Heute fand außerdem der sogenannte „Girls‘ Day“ statt, ein von der Bundesregierung in vielen Bereichen geförderter Aktionstag gegen Klischees in der Berufsorientierung. Dabei sollen Mädchen und junge Frauen Einblicke in Berufe erhalten, die traditionell vorwiegend von Männern ausgeübt werden.

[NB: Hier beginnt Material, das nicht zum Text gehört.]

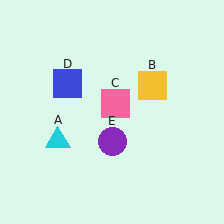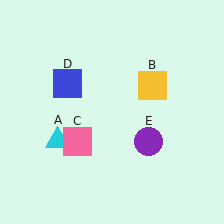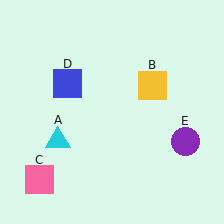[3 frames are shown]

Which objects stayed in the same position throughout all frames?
Cyan triangle (object A) and yellow square (object B) and blue square (object D) remained stationary.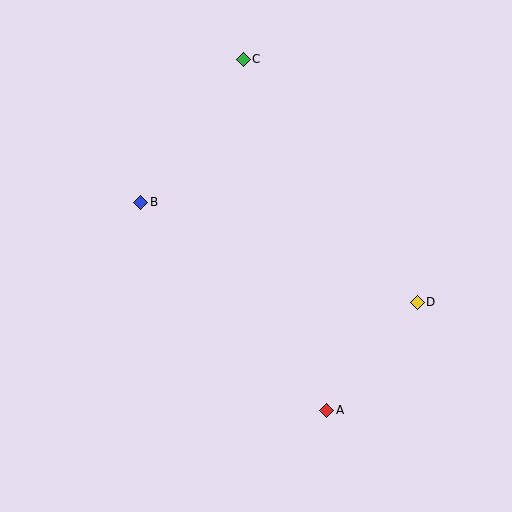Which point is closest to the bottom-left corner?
Point B is closest to the bottom-left corner.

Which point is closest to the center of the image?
Point B at (141, 202) is closest to the center.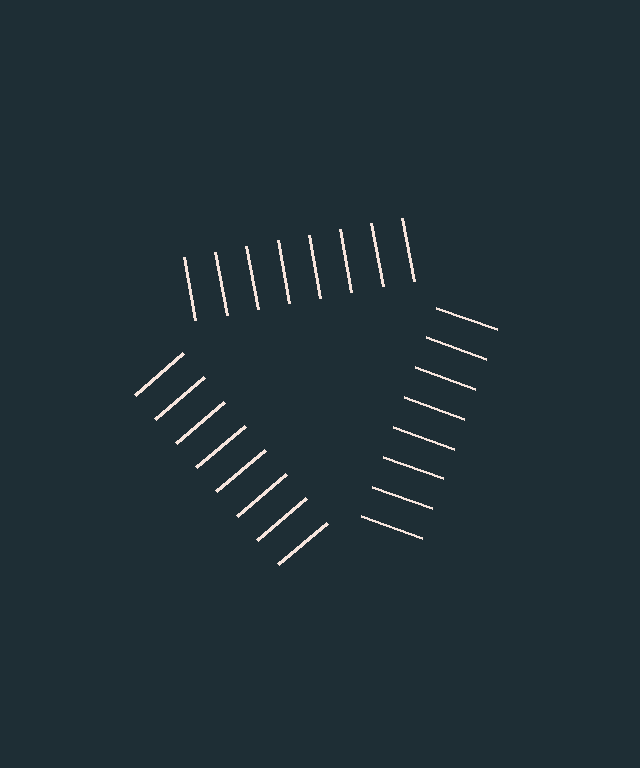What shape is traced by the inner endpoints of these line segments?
An illusory triangle — the line segments terminate on its edges but no continuous stroke is drawn.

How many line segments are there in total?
24 — 8 along each of the 3 edges.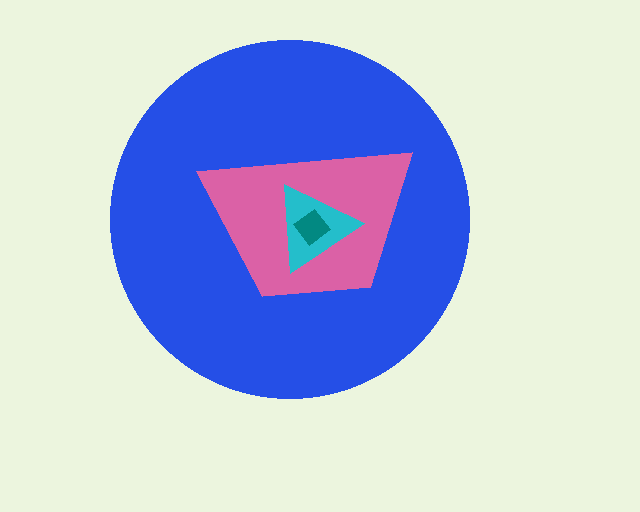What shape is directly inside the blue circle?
The pink trapezoid.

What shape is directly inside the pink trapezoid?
The cyan triangle.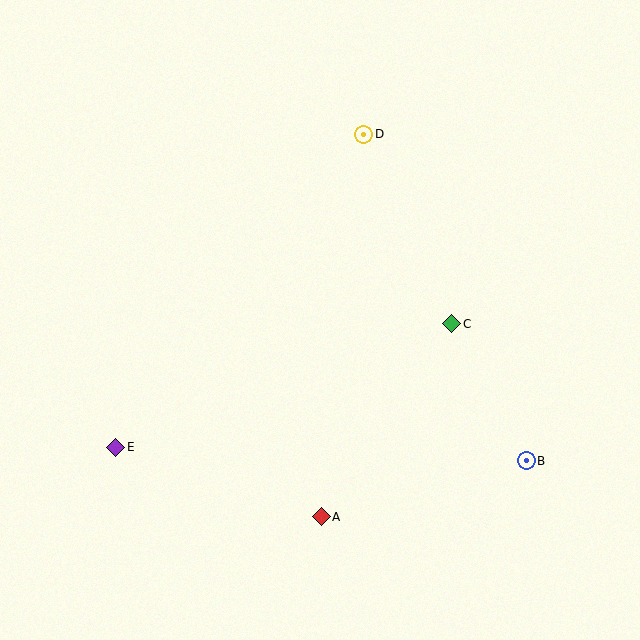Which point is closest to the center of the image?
Point C at (452, 323) is closest to the center.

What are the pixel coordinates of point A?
Point A is at (321, 517).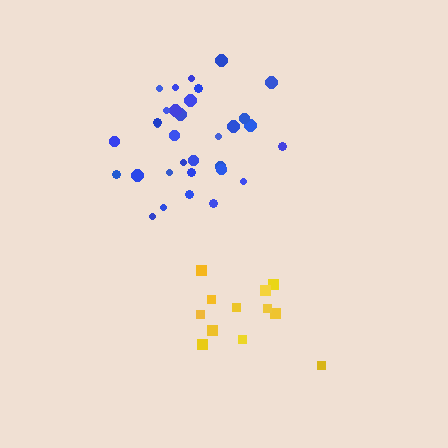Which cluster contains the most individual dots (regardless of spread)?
Blue (32).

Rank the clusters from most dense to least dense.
blue, yellow.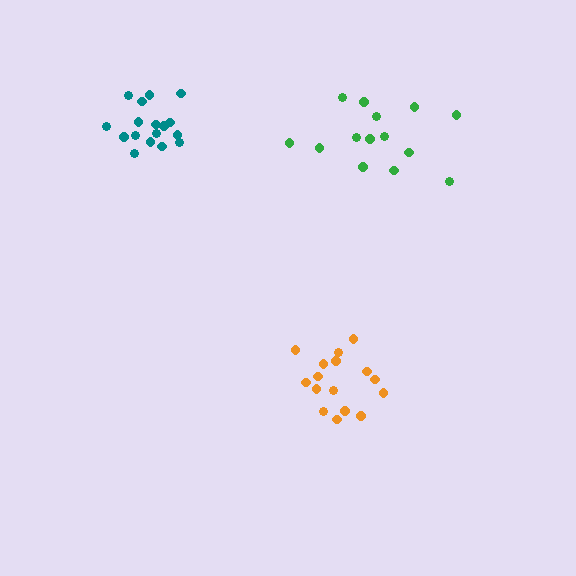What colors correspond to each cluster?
The clusters are colored: teal, green, orange.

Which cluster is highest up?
The teal cluster is topmost.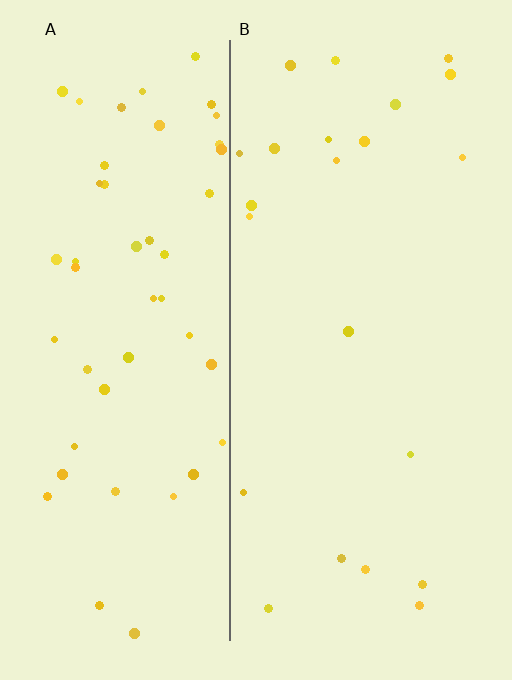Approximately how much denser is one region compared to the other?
Approximately 2.3× — region A over region B.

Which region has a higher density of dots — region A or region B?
A (the left).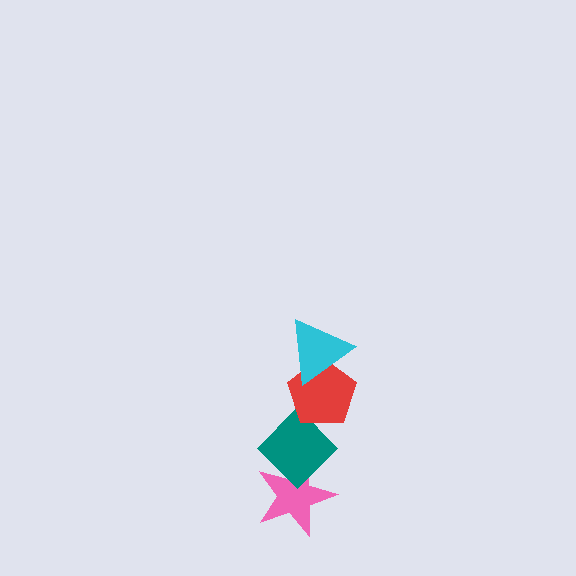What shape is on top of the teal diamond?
The red pentagon is on top of the teal diamond.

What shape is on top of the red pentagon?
The cyan triangle is on top of the red pentagon.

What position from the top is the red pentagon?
The red pentagon is 2nd from the top.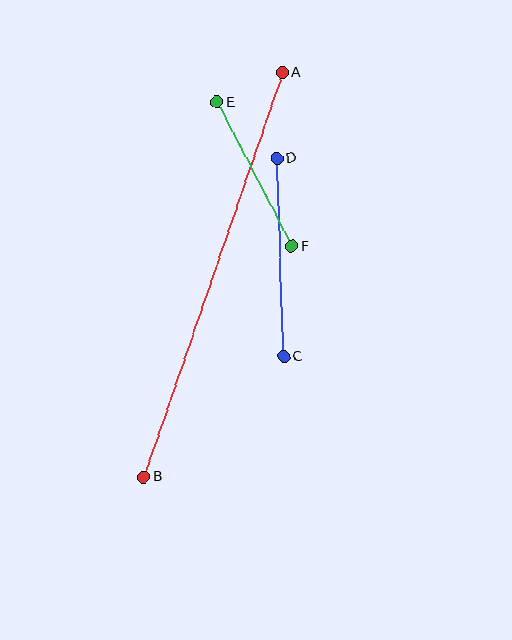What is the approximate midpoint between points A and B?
The midpoint is at approximately (213, 275) pixels.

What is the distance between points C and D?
The distance is approximately 198 pixels.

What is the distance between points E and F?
The distance is approximately 163 pixels.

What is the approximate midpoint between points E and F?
The midpoint is at approximately (254, 174) pixels.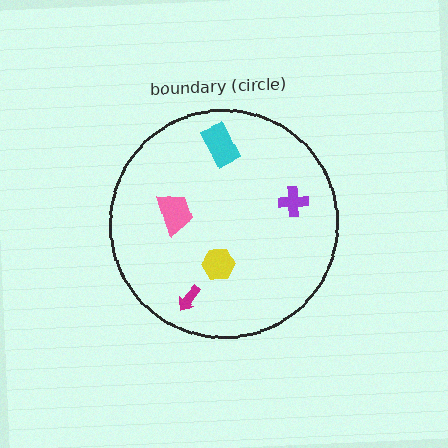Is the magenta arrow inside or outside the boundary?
Inside.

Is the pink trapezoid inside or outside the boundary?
Inside.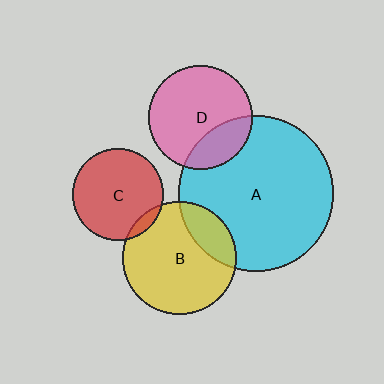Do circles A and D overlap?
Yes.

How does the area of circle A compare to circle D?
Approximately 2.2 times.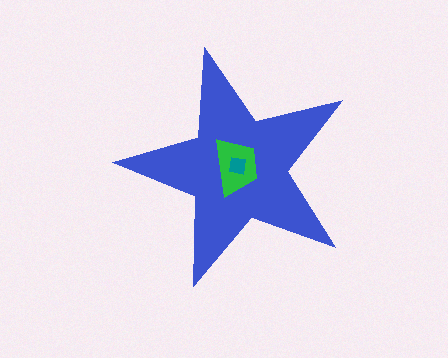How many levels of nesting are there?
3.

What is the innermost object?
The teal square.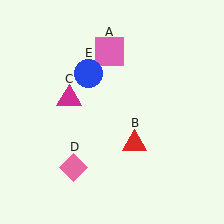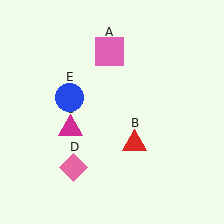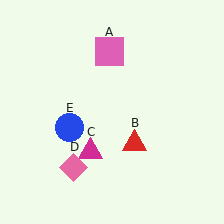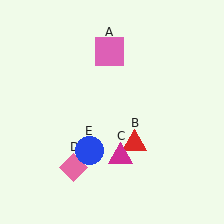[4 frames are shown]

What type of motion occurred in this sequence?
The magenta triangle (object C), blue circle (object E) rotated counterclockwise around the center of the scene.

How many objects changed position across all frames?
2 objects changed position: magenta triangle (object C), blue circle (object E).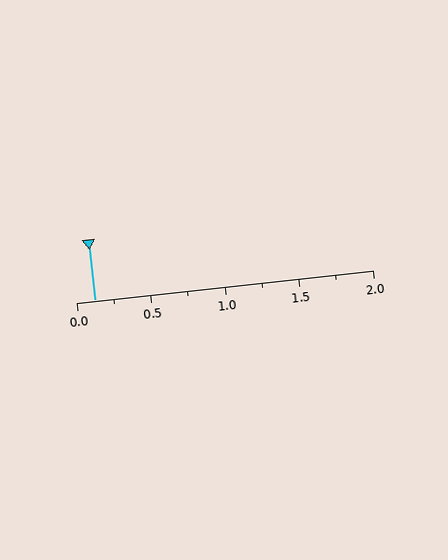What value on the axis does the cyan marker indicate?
The marker indicates approximately 0.12.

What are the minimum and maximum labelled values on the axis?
The axis runs from 0.0 to 2.0.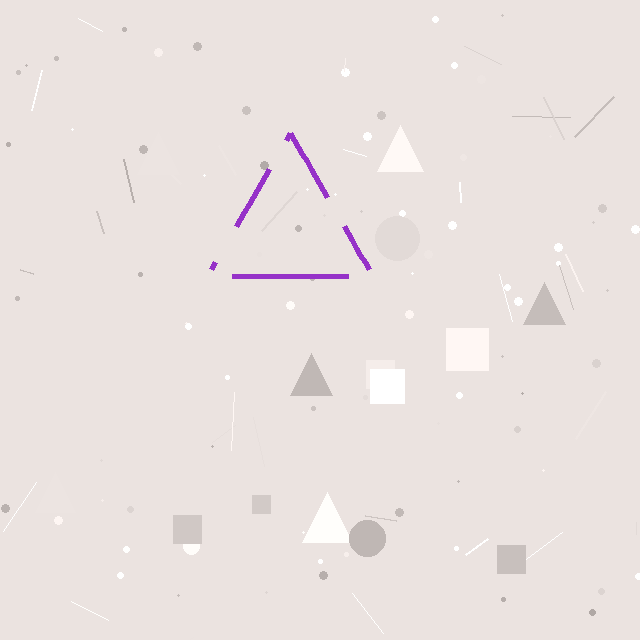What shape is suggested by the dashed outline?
The dashed outline suggests a triangle.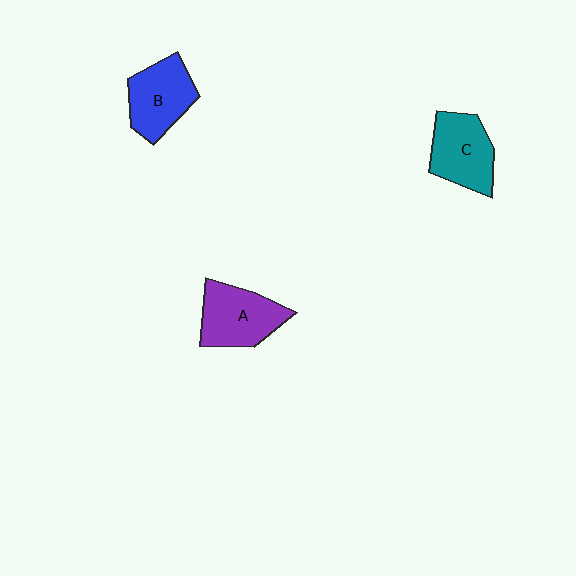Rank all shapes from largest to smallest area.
From largest to smallest: A (purple), C (teal), B (blue).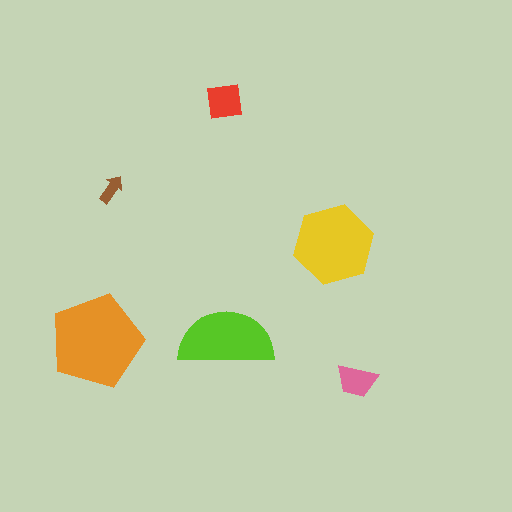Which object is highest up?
The red square is topmost.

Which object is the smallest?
The brown arrow.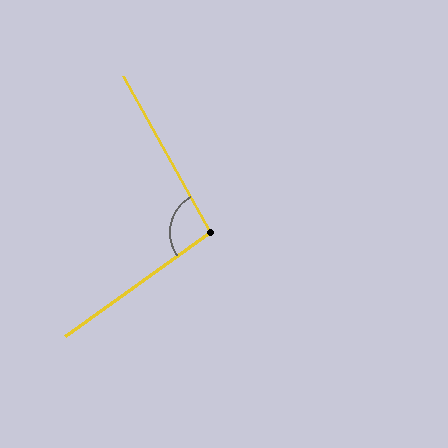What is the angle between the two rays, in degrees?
Approximately 97 degrees.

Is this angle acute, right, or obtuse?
It is obtuse.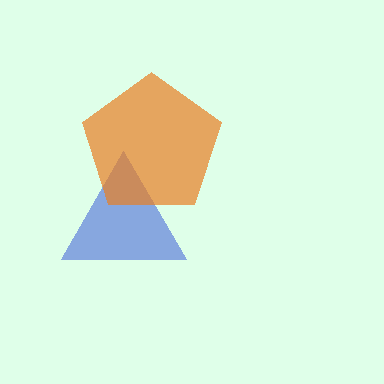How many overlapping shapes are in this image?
There are 2 overlapping shapes in the image.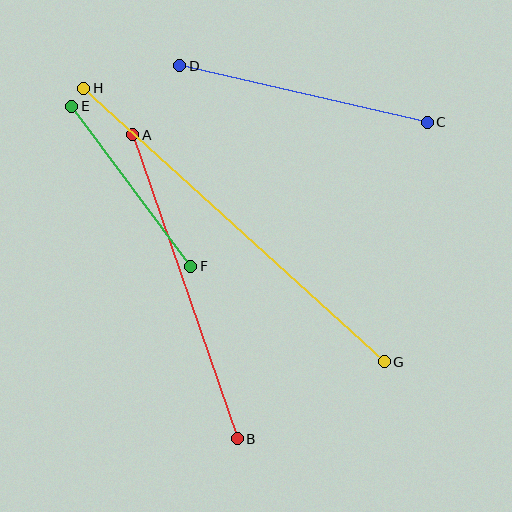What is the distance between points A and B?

In Sachsen beteiligen sich unter anderem die HTWK Leipzig, die Polizei und das Helmholtz-Zentrum für Umweltforschung (UFZ). Seit einigen Jahren begehen viele Institutionen und Unternehmen am selben Tag auch den „Boys‘ Day“, um Jungen und junge Männer für Berufe zu begeistert, die statistisch gesehen eher von Frauen ergriffen werden.